Cuál es la posición de los sindicatos
Fuentes gremiales coinciden que la decisión del gobierno forma parte de la presión para que no se repitan las medidas de fuerza, en tanto plantean que la reforma laboral le da herramientas al Ejecutivo para "desinflar" un paro de transporte, al considerarlo un servicio esencial. En los pasillos de la secretaría de Trabajo también hacen diferencias entre el titular de la UTA, Roberto Fernández y el líder de La Fraternidad, Omar Maturano.
Al jefe de los choferes de colectivos lo ven más "cercano". De hecho, no adhirió a anteriores paros convocados por la CGT bajo el pretexto de estar bajo la conciliación obligatoria por reclamos salariales. En este punto es donde se centrará la discusión entre el gobierno y los gremios, quienes sostienen que no acataron la conciliación porque se trataba de una huelga nacional que no tenía que ver con sus demandas puntuales.

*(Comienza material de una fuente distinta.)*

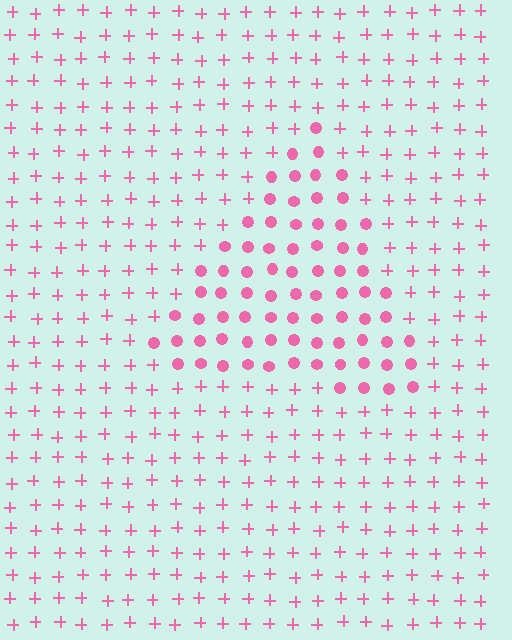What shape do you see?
I see a triangle.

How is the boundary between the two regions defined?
The boundary is defined by a change in element shape: circles inside vs. plus signs outside. All elements share the same color and spacing.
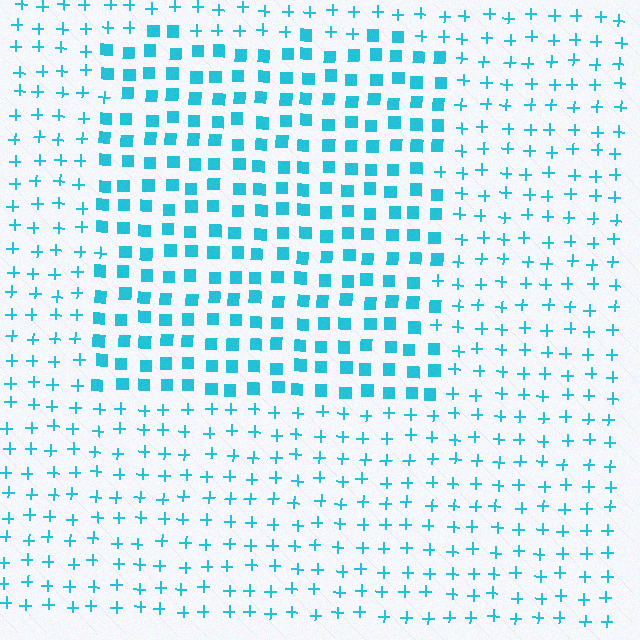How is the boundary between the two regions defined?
The boundary is defined by a change in element shape: squares inside vs. plus signs outside. All elements share the same color and spacing.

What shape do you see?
I see a rectangle.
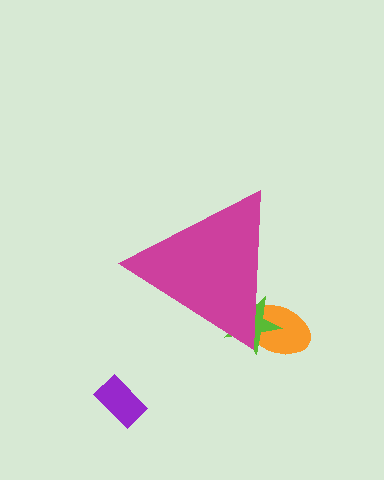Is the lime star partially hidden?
Yes, the lime star is partially hidden behind the magenta triangle.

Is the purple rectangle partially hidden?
No, the purple rectangle is fully visible.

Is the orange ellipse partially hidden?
Yes, the orange ellipse is partially hidden behind the magenta triangle.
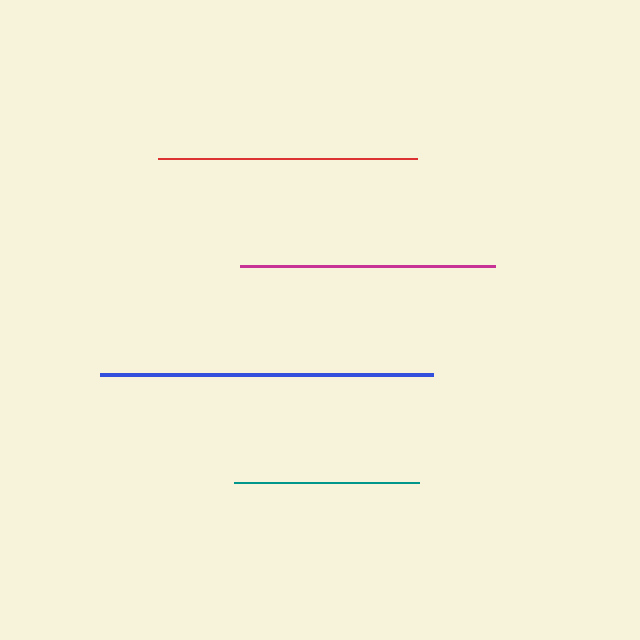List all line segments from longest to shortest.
From longest to shortest: blue, red and magenta (about equal), teal.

A Maturano en cambio lo consideran un franco opositor que, inclusive se desprende de las paritarias de los ferroviarios, marcando diferencias con los otros tres gremios de la actividad. Mientras la UTA no respondió a las consultas de iProfesional sobre cómo enfrentará las sanciones, La Fraternidad adelantó que las rechazará de plano. "En cuanto nos llegue la comunicación oficial, nuestros representantes legales contestarán y seguiremos la pelea en la justicia", manifestaron.
Con la mirada puesta en el avance de los gremios combativos
El accionar de la administración libertaria también apunta a la aparición del Frente de Sindicatos Unidos (FreSU), sector combativo que viene ganando las calles con protestas que trascendieron la Capital, como en los casos de Córdoba y Santa Fe.

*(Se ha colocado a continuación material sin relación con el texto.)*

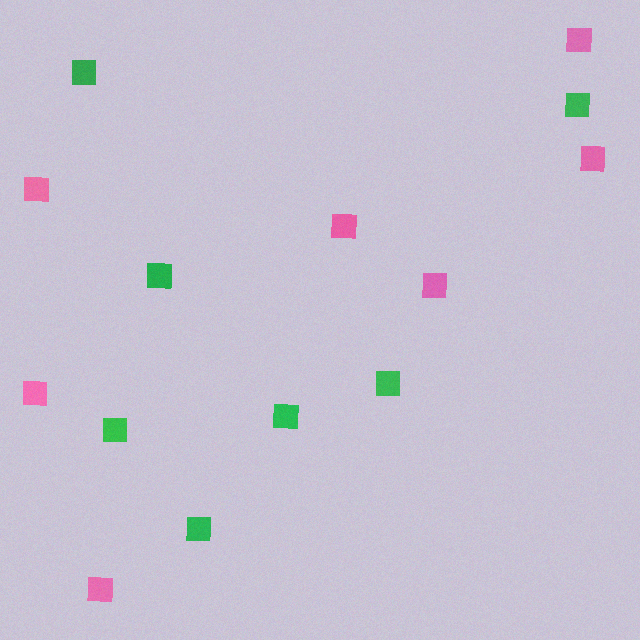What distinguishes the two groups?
There are 2 groups: one group of pink squares (7) and one group of green squares (7).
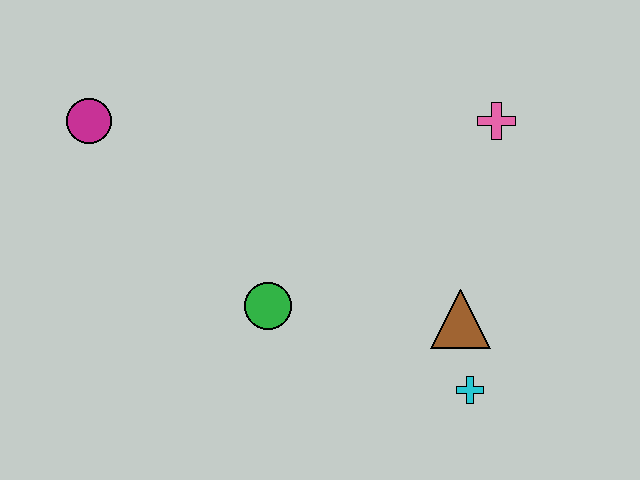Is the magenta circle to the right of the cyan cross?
No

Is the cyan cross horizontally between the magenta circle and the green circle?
No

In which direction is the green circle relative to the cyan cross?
The green circle is to the left of the cyan cross.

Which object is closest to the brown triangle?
The cyan cross is closest to the brown triangle.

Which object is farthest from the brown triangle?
The magenta circle is farthest from the brown triangle.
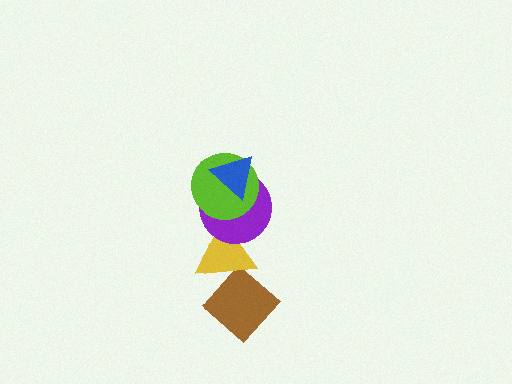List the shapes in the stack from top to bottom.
From top to bottom: the blue triangle, the lime circle, the purple circle, the yellow triangle, the brown diamond.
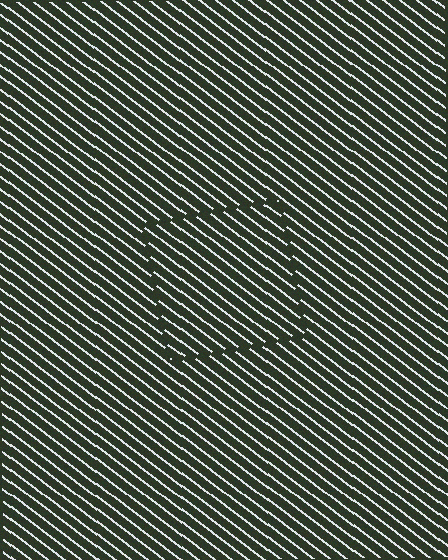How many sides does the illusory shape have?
4 sides — the line-ends trace a square.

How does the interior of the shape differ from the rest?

El FreSu está integrado por la Unión Obrera Metalúrgica (UOM), la Asociación Trabajadores del Estado (ATE), las dos CTA (de los Trabajadores y Autónoma), Aceiteros, Personal Aeronáutico, Viales, Marítimos, Portuarios, Jerárquicos de Energía y cerca de 100 organizaciones de distintas centrales obreras.

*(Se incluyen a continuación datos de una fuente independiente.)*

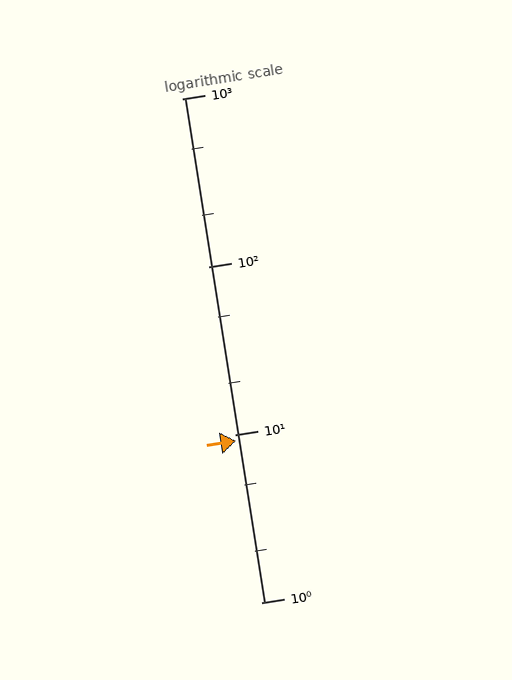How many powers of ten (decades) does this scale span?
The scale spans 3 decades, from 1 to 1000.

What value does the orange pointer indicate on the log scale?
The pointer indicates approximately 9.2.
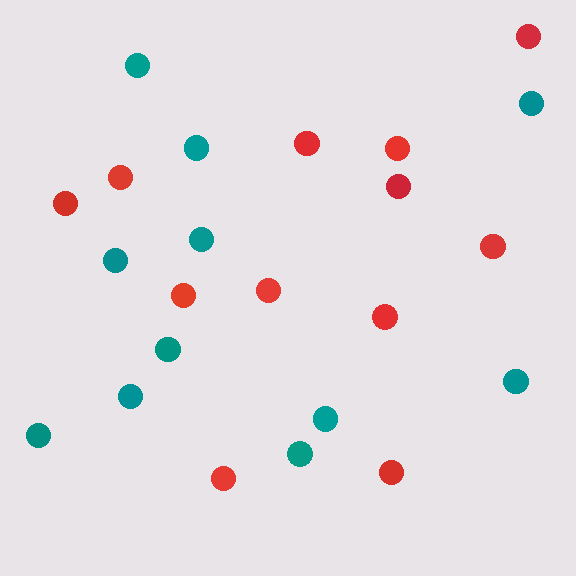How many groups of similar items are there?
There are 2 groups: one group of teal circles (11) and one group of red circles (12).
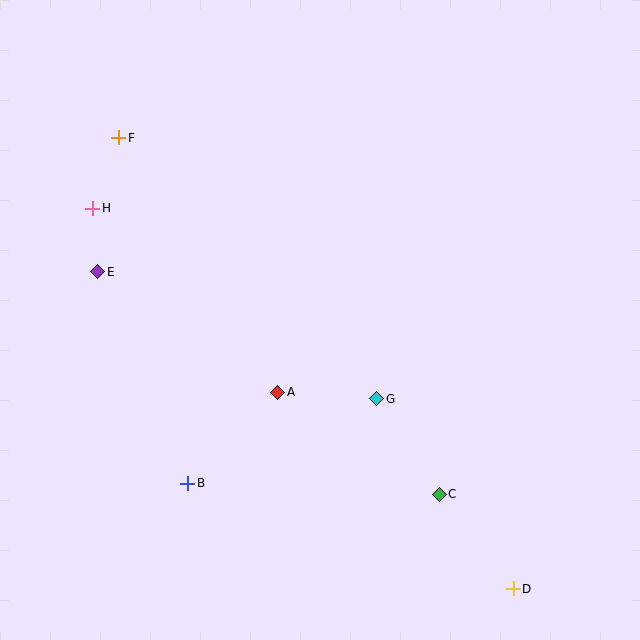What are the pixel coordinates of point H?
Point H is at (93, 208).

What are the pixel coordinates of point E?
Point E is at (98, 272).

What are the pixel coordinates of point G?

Uno de sus máximos referentes, el titular de la UOM, Abel Furlán, advirtió: "Vamos a seguir en la calle y vamos a federalizar el Frente en los próximos días". En su intención de sumar voluntades, dirigentes del espacio ya mantuvieron reuniones tanto con Maturano como con Pablo Moyano. Otro de los dirigentes de la agrupación, el jefe de ATE, Rodolfo Aguiar, sostuvo: "No les vamos a regalar los derechos que llevaron años conquistar. En todo caso serán los responsables de que aumente la tensión social y crezca la conflictividad".